A daily caffeinated beverage, or four, is a routine for many students. And it might not be that bad for one’s health.

Mary Kay Pohlschneider, instructor of the caffeine science online course, said there are benefits to caffeine. It pushes adrenaline and increases heart rate, which helps with blood flow.

She cited the recommended limit as about 400 milligrams a day. According to the Mayo Clinic, a regular 8-ounce cup of coffee has 95 to 200 mg of caffeine, and a shot of espresso has 47 to 75 mg. Black tea has 14 to 70 mg,  green tea has 24 to 45 mg and a can of Monster Energy drink has 160 mg.

As part of the class, students track their caffeine consumption for five days and try to abstain for two days. Pohlschneider said she was surprised by the number of students who say they do not consume caffeine, but still take the course.
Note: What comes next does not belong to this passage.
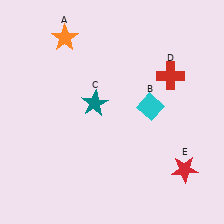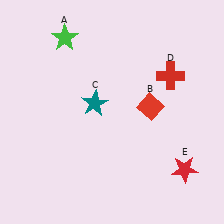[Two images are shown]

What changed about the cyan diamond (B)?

However, most of them consume caffeine regularly.

“For the most part people said ‘Yeah, I consume a lot, but I’m okay with that,’” Pohlschneider said.

People can build up a tolerance to caffeine, but cannot technically get addicted to it, Pohlschneider said. Caffeine blocks adenosine receptors in the brain, which tell us we need to rest. With frequent caffeine consumption, the body creates more receptors over time, causing a need for more caffeine to achieve the same level of energy. While there are physical withdrawal effects, caffeine doesn’t light up the certain points on the brain to constitute a clinical definition of addiction, she said.

“Yes, we do have some physical addiction properties,” Pohlschneider said. “Anybody that drinks a lot of caffeine, and then stops, can tell you about the headaches and grumpiness.”

Janele Bayless, registered dietitian and wellness coordinator for the Office of Student Life, said she recommends limiting caffeine intake to 200 to 300 milligrams a day. She said anything more than that can make students feel jittery and, depending on how late in the day they have it, have trouble sleeping well.

Pohlschneider said tea and coffee are better choices than soda, energy drinks or pills. Tea and coffee have antioxidants, while soda and energy drinks tend to have a high amount of sugar.

She sees caffeine pills as especially dangerous because a person could easily take too many without immediately recognizing the effects. Just like with shots of alcohol, it is easy to overdo it by taking too many in a short period of time, she said.

“Overall I think caffeine is not harmful, that everybody is going to act a little differently to it,” Pohlschneider said. “The biggest thing that I would tell people is, pay attention to the way your body reacts to it.”

Bayless said a more holistic approach is important to maintaining energy levels, like getting enough water and food throughout the day. Exercising can help boost energy levels and ensure a good night’s sleep, she said.

“It’s not that people can’t have a caffeinated drink, I would just recommend limiting the amount and making sure they’re looking at the holistic picture of health and well-being, of making sure they’re getting enough sleep and physical activity and nourishment,” she said.